Su sisi yangın söndürme sistemi başka hangi projelerde kullanıldı? 

 İstanbul Erkek Lisesi, Çamlıca Radyo Tv Kulesi ve birçok müzede su sisi söndürme sistemleri kullanıldı. TUBİTAK binasına ise bu sistemi yakın zamanda uygulanacak. Söndürme kimyasalı olarak Su kullanılması nedeniyle bu sistemin, gazlı söndürme sistemine oranla işletme maliyeti oldukça düşük. Az miktarda su ile çok geniş risk alanlarının korunmasını mümkün kılıyor. Dolayısı ile su ihtiyacı düşerek , su deposu hacimleri ve pompa odalarına ayrılan hacimler çok büyük oranlarda azalıyor.   Son yıllarda farklı kimyasallar kullanılarak yeni gazlı yangın söndürme sistemleri geliştirildi.
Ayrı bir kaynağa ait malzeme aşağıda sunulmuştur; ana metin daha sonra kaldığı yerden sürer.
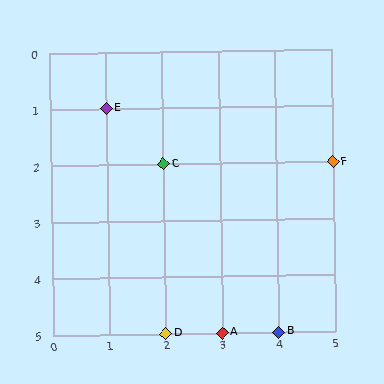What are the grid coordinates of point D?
Point D is at grid coordinates (2, 5).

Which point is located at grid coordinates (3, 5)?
Point A is at (3, 5).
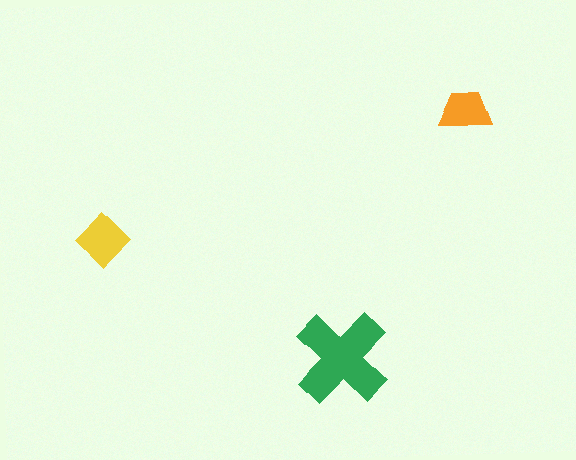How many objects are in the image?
There are 3 objects in the image.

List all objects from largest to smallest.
The green cross, the yellow diamond, the orange trapezoid.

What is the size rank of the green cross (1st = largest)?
1st.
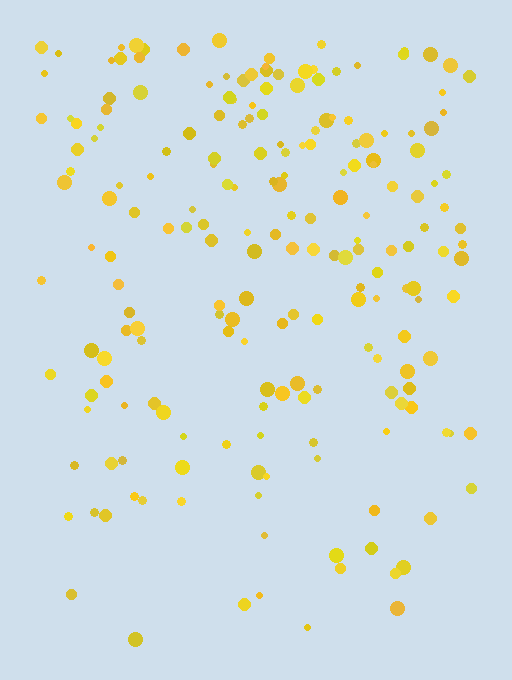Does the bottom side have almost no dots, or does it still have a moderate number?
Still a moderate number, just noticeably fewer than the top.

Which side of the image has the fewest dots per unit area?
The bottom.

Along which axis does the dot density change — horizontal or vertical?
Vertical.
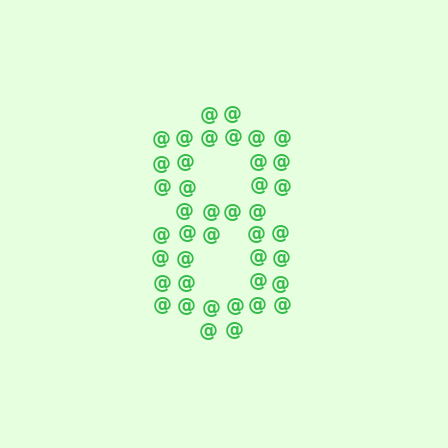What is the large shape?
The large shape is the digit 8.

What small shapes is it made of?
It is made of small at signs.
10-14 Ekim  2016 tarihinde çıkan Kigali Protokolu ile, atmosferde bozulmadan 32 yıl kalabilen FM 200 ve benzeri HFC türevi gazların  kullanıllanımının azaltılması öngörüldü. Daha kısa sürede bozulan gazların kullanıldığı yangın söndürme cihazları imalat edilmeye başlandı. Bu gazlardan biri de Noveç 1230 gazıdır. Son teknolojilerden biri de bu ürün. SOCAR’ın Aliağa’da bulunan tesislerine bu ürünle çözüm sunduk.

Önümüzdeki süreçte neyi hedefliyorsunuz?

Yurt dışından ithal ettiğimiz teknik malzemeleri ülkemizde üretmeyi planlıyoruz. Bu hedefimiz ile ilgili girişim ve araştırmalarımız devam ediyor.